I am thankful for the power bar I had at break, because I have something in mind that is not related to food. I head across the street to the store with the curious name. The owner is perched at his counter, applying price tags to a stack of Darwin fish magnets. I’m tempted to do the noncommittal browser thing, but I’m short on time, so I head straight for the source.

“So what does The Free Thinker mean?”

He laughs, and I realize right away that this is his calling card, his secret power. It’s a deep, manly laugh, absolutely heartfelt.

“I thought of calling it the Atheist Shoppe, but I thought that might be a little forbidding.”

“That’s funny,” I say. “I’ve been thinking of becoming an atheist.”

I feel a little rush, like I just stepped off the high dive. He makes again with the laugh; he really should hire out to comedy clubs.

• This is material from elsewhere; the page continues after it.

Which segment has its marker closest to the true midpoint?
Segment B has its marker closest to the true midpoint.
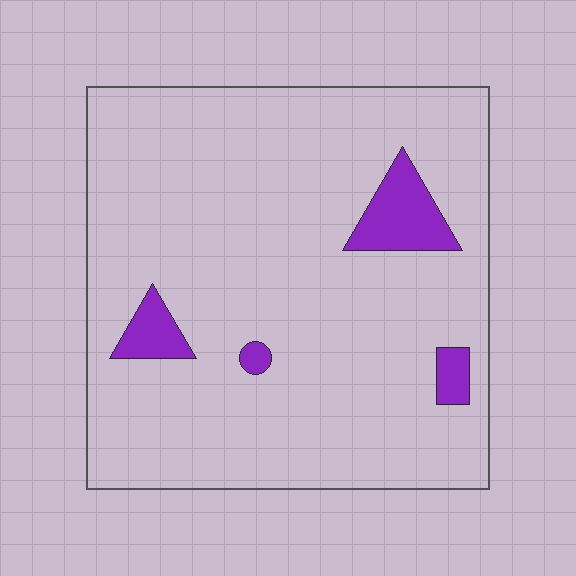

“I like the way you put that. But there is a distinction. You don’t really become an atheist. It’s more like discovering you’ve been one all along.”

Behind his spectacles are small eyes that appear to be hazel, but they give off flashes of blue and green as he shifts his gaze.

“So how does one go about discovering one’s atheism?”

“Raised Christian?”

“Serbian Orthodox.”

“Ooh. Tough one. I would say, you should start by studying some Christian history.”

“Isn’t that what I’m trying to get away from?”

“A religious upbringing is miles thick. You’ve got a lot of mythology to shed. And the best place to start is Paul.”

He pulls up an old-looking green book.

“It’s an analysis of the New Testament, and especially Paul’s epistles, written by a Talmudic scholar.”

“Talmudic?”

“The Torah. The Old Testament. Paul basically created Christianity, and this…” He stops himself. “I’m sorry. Why don’t you read this without any pretext? We can always talk about it later."

“Awesome! How much?”

“Ten bucks.”

“That’s all?”

“I tend to find these at yard sales.”

“Thanks!”

I hand him money that should be going to my rent. When he hands me my change, I see his long fingers and I smile.

“Hey! You’re the guy with the raindrop riverraft.”

“Pardon?”

“Huckleberry Finn.”

“Oh! Yes.” He gives me an awkward smile.

“I’m Jasmina. I work at the moviehouse.”

“I thought you looked familiar. I’m Paul.”

“Now that’s funny.”

He nudges his glasses. “Should I tell you the standard story?”

“By all means.”

“On the road to Tarsus, I was struck down, and I saw a bright light. Then I realized it was a BART train, I was in Berkeley, and I was very drunk.”

“That’s good. But then, shouldn’t your name be Saul?”

“I enjoy the irony.”

“Irony is good. I’d better get going so I can grab a snack. ‘Bye.”

“Thanks for coming in!”

I exit to find the sky still gray. The green book feels hot in my hand.